Tutti i dettagli della nuova iniziativa sono stati anticipati ieri da Agipronews. Dal 28 settembre sarà possibile scegliere tra venti numeri: ogni giocatore può vincere da un minimo di due euro (se ha previsto sette cifre) fino a un massimo di diecimila (con dieci numeri). L’ammontare delle vincite dipende dal totale delle somme scommesse ogni volta. 

Oltre ai dieci numeri, infatti, sarà sorteggiato un “numerone”: l’undicesima cifra permetterà di ottenere un totale di 960mila euro distribuiti su vent’anni. Quanto è difficile azzeccarci?
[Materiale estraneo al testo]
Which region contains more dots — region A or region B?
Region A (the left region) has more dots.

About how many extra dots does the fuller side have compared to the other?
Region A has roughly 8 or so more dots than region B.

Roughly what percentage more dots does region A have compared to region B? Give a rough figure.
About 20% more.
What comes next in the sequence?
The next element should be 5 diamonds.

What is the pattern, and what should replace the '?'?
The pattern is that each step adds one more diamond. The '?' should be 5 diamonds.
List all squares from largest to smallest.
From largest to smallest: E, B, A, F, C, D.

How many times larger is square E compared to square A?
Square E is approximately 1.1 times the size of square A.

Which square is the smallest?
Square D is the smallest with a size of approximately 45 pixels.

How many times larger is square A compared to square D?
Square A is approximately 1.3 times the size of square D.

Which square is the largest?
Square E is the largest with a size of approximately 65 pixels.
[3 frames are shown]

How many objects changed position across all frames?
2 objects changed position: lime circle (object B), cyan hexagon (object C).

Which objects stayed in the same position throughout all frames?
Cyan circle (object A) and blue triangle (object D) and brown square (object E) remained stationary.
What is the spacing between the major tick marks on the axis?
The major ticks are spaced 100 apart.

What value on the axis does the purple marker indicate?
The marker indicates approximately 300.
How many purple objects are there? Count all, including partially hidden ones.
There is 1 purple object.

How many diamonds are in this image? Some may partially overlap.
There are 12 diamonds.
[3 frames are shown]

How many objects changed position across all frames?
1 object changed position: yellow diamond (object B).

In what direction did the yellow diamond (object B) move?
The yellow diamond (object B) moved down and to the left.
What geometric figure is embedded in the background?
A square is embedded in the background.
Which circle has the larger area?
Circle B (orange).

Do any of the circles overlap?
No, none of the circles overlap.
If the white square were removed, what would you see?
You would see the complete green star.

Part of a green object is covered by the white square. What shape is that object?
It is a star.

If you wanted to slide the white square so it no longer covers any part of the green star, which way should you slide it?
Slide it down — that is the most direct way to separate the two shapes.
Secondo la Sisal, per ogni estrazione la probabilità di indovinare dieci numeri è di uno su 185mila: si sale a 3,5 milioni nel caso del vitalizio.

Attenzione: le persone baciate dalla dea bendata hanno sei mesi di tempo a disposizione per reclamare il premio. Altrimenti, i soldi finiscono nelle casse dello Stato. Dal 2003, anzi, è stato accumulato un tesoretto di 15,6 milioni di euro di sostanziose vincite non ritirate.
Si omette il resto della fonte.